食の西洋化が進む現代の日本。世界各国のおいしい食事をとることは「さまざまな食を楽しむ」というメリットがある反面、「成人病」や「アレルギー」といったデメリットがあるのも事実です。なかでも食の西洋化が原因ではないかと考えられているアレルギー疾患の増加は、今後、我々の健康と食生活を考えるうえで大きな課題です。今回は「遅延型アレルギー」に焦点を当て、自身の食生活を振り返ってみましょう。
遅延型アレルギーとは?
一般的にアレルギーにはIgE抗体によって起こる「即発型」と、IgG抗体によって起こる「遅延型」があります。即発型のアレルギーは、アレルゲンと呼ばれる抗原に触れるとすぐに反応が現れます。反対に遅延型アレルギーは、アレルゲンと接した数時間〜数日後に反応が発症することもあり、「隠れアレルギー」とも呼ばれています。
今回注目する遅延型アレルギーですが、実は本人が気づいていないケースも多いのです。上記で述べたように、発症に時間がかかることと、遅延型アレルギー自体の知名度が低いことがその要因となっています。疲労、じんましん、湿疹(しっしん)、頻尿、関節痛、むくみなどの慢性症状を自覚している人のなかには、実はこの遅延型アレルギーが原因でこういった症状が起こっている場合があります。「健康のために、毎日同じものを食べている」「大好きな食材があり、高い頻度で食べている」といった項目が当てはまる人は、その食材が症状の原因になっている可能性も高いため、一度、じっくり自分の食生活と症状の関連を確認してみましょう。
食の西洋化が体に与える影響
一説によると、遅延型アレルギーが起こる原因のひとつとして、食の西洋化が影響しているともいわれています。そこには、日本人の体は一般的に、穀物を消化しやすいように腸が長いということが関係しているのです。乳製品を含む肉や脂肪等動物性の食品は腸の中で腐敗しやすいため、こうした食材を食べてきた西洋人の腸は短いといわれています。肉や乳製品は、昔から日本人が食してきたものとは異なり、時代とともに日本人が一般的に食すようになったものです。特に乳製品に関しては、消化するための酵素が日本人には遺伝子的に少ないといわれており注意が必要です。
肉や脂肪等の食材が腸内に長時間滞在してしまうと、腸内で食材が腐敗して毒素がたまり、便秘の原因になります。日本人の体が近年の食生活の変化についていけず、腸内コンディションを悪化させてしまうのです。

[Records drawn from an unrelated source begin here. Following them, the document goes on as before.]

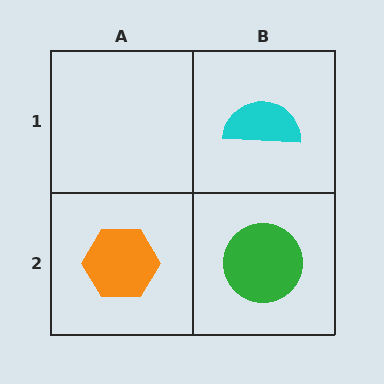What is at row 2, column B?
A green circle.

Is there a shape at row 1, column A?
No, that cell is empty.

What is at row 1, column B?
A cyan semicircle.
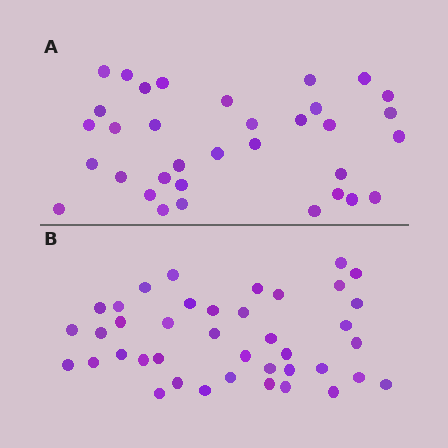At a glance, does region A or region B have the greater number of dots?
Region B (the bottom region) has more dots.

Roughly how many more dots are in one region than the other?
Region B has about 6 more dots than region A.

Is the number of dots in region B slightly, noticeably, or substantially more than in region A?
Region B has only slightly more — the two regions are fairly close. The ratio is roughly 1.2 to 1.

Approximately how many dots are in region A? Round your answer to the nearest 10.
About 30 dots. (The exact count is 34, which rounds to 30.)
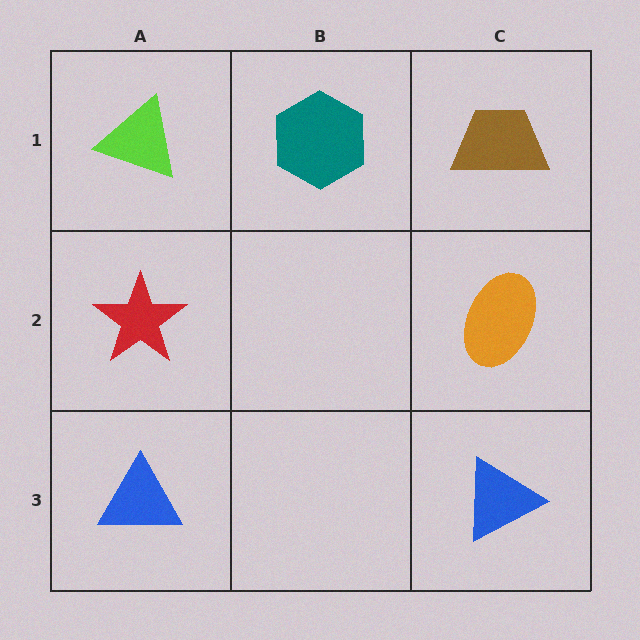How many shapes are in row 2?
2 shapes.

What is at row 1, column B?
A teal hexagon.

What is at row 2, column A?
A red star.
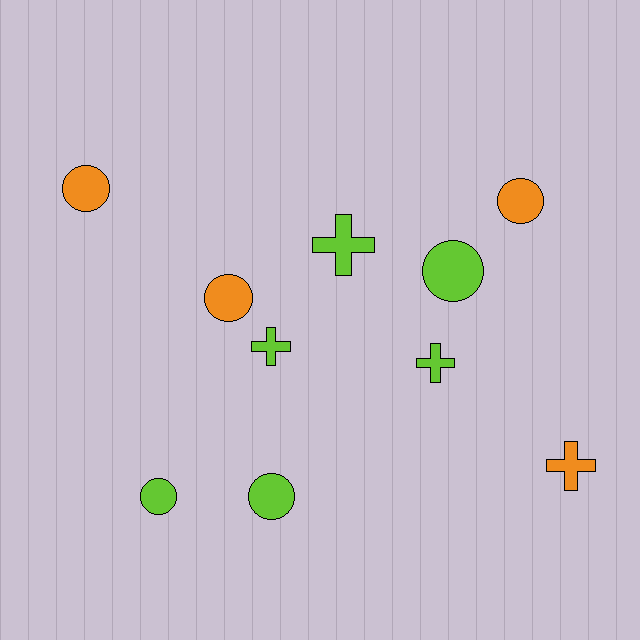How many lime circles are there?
There are 3 lime circles.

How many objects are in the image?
There are 10 objects.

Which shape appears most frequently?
Circle, with 6 objects.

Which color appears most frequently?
Lime, with 6 objects.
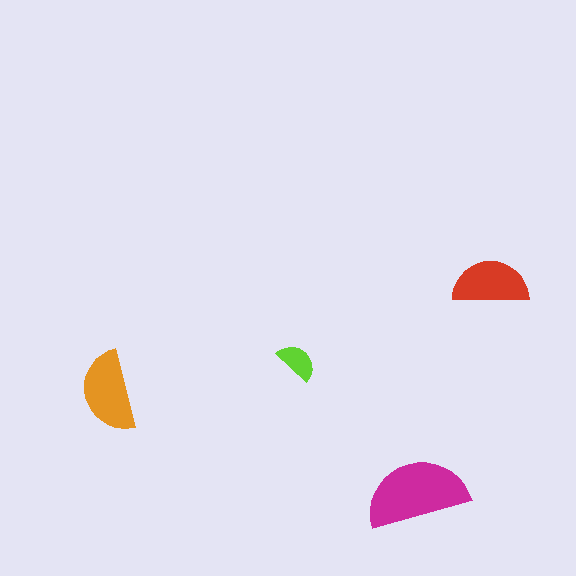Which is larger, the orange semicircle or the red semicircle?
The orange one.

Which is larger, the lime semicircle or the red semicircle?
The red one.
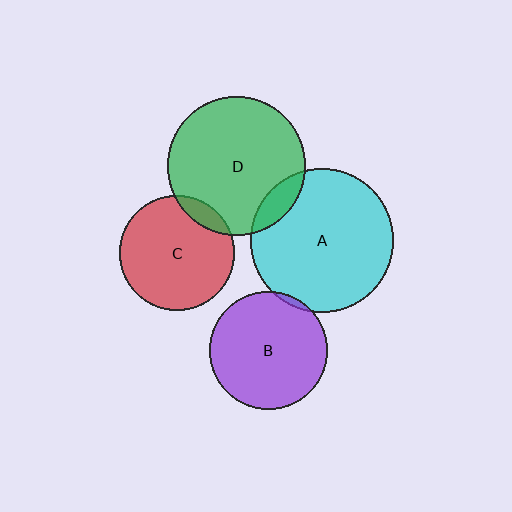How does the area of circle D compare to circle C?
Approximately 1.4 times.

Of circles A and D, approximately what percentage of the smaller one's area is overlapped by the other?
Approximately 10%.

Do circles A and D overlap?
Yes.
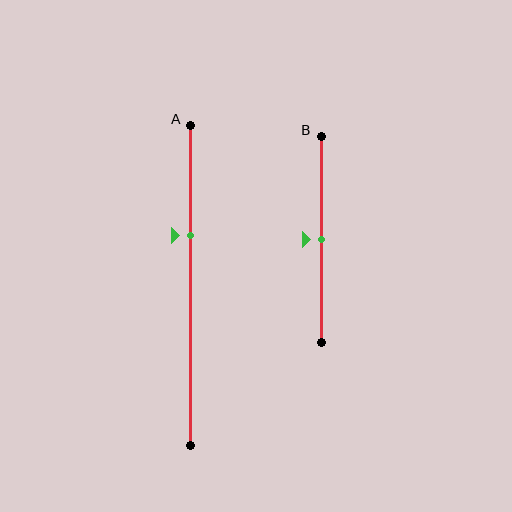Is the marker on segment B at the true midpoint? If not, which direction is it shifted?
Yes, the marker on segment B is at the true midpoint.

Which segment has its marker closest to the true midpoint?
Segment B has its marker closest to the true midpoint.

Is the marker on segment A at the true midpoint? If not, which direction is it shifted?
No, the marker on segment A is shifted upward by about 16% of the segment length.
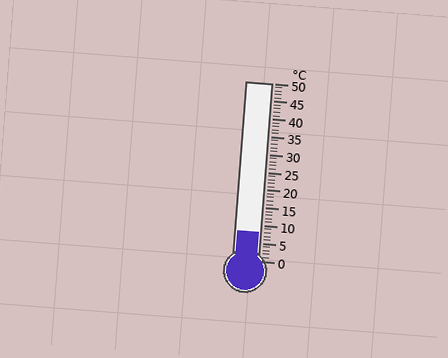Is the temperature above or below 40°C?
The temperature is below 40°C.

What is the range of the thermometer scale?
The thermometer scale ranges from 0°C to 50°C.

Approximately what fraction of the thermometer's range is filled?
The thermometer is filled to approximately 15% of its range.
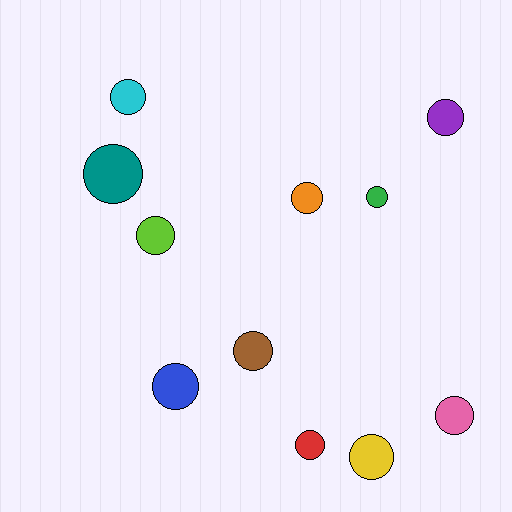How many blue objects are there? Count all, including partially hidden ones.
There is 1 blue object.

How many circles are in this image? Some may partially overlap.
There are 11 circles.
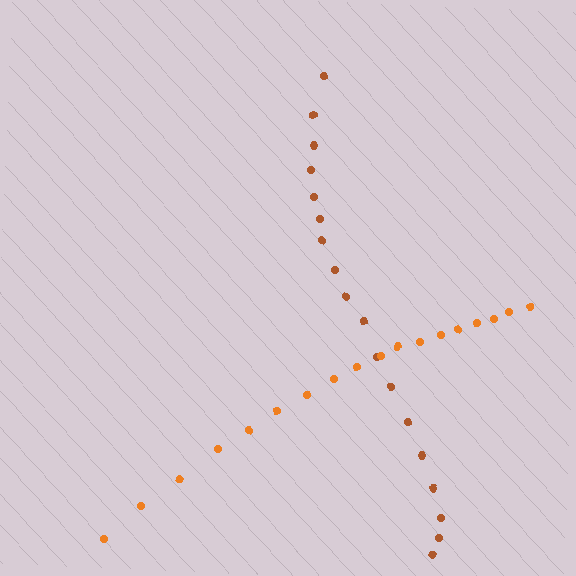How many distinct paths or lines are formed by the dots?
There are 2 distinct paths.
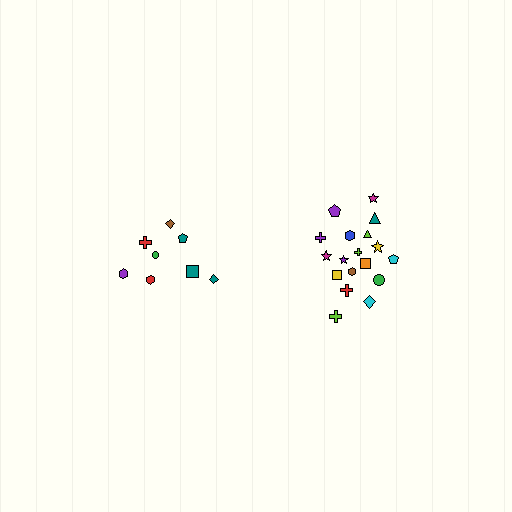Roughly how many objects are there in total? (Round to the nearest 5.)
Roughly 25 objects in total.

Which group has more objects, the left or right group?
The right group.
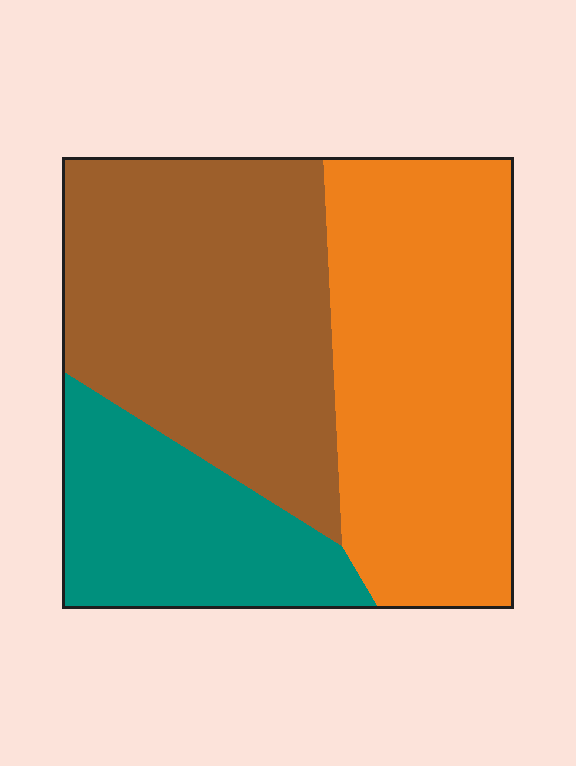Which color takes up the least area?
Teal, at roughly 20%.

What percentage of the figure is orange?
Orange takes up about two fifths (2/5) of the figure.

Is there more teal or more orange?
Orange.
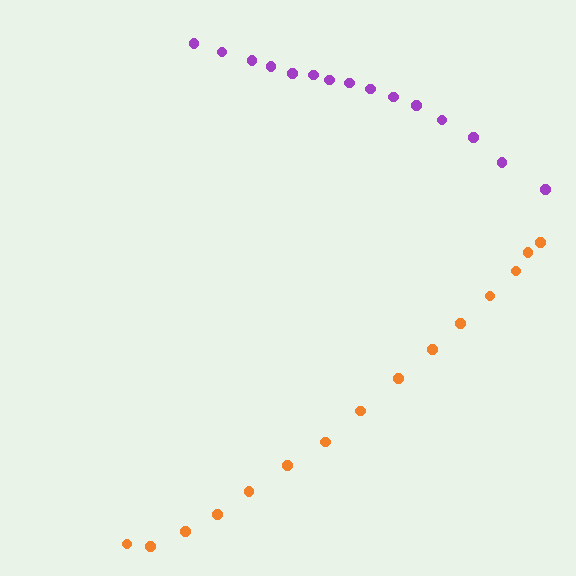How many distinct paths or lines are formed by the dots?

また、ダイエットに挑戦してもなかなか痩せにくい人も、実は遅延型アレルギーが原因となっている場合があります。カロリー制限や運動をしても、体重が落ちない……筋肉がつかない……こういった悩みも、実は腸内がアレルゲンによって炎症を起こしているからなのかもしれません。
食事はやっぱり「ひらがな」が良い
パスタ、パン、ステーキ、トンカツ……すっかり日本人の食生活になじんでいる食べ物のなかに、カタカナ名のものは思いのほかたくさんあります。しかし、こういった食物は、日本人の体に合わないとされる西洋の食材が含まれていることも少なくありません。あまり食べすぎると、体に負担をかけることになるということを、忘れないようにしたいものです。
もちろん、こういった食生活を完全に止めてしまう必要はありません。しかし、「日本人の体に合うものは、やはり日本食」という考え方を基本にして、おにぎり、おみそ汁、おそば、煮もの……といった、ひらがな(漢字)の食べ物を積極的に取り入れるようにしましょう。最近の食生活を振り返ってみて「洋食が続いてるな」と感じたら、今夜のメニューはひらがなで書けるものにしてみる、そんな小さなステップから始めていきましょう。
まとめ
本人に自覚症状が出にくい遅延型アレルギー。その原因のひとつと考えられているのは、食の西洋化です。旬の素材や昔ながらの食材をいかした日本の食文化の大切さを確認し、自分の食生活の見直しをしてみましょう。
ポイント
実は知らないだけで、あなたにも影響を与えているかもしれない「遅延型アレルギー」。その症状と食の西洋化がもたらす体への変化を学んでみましょう。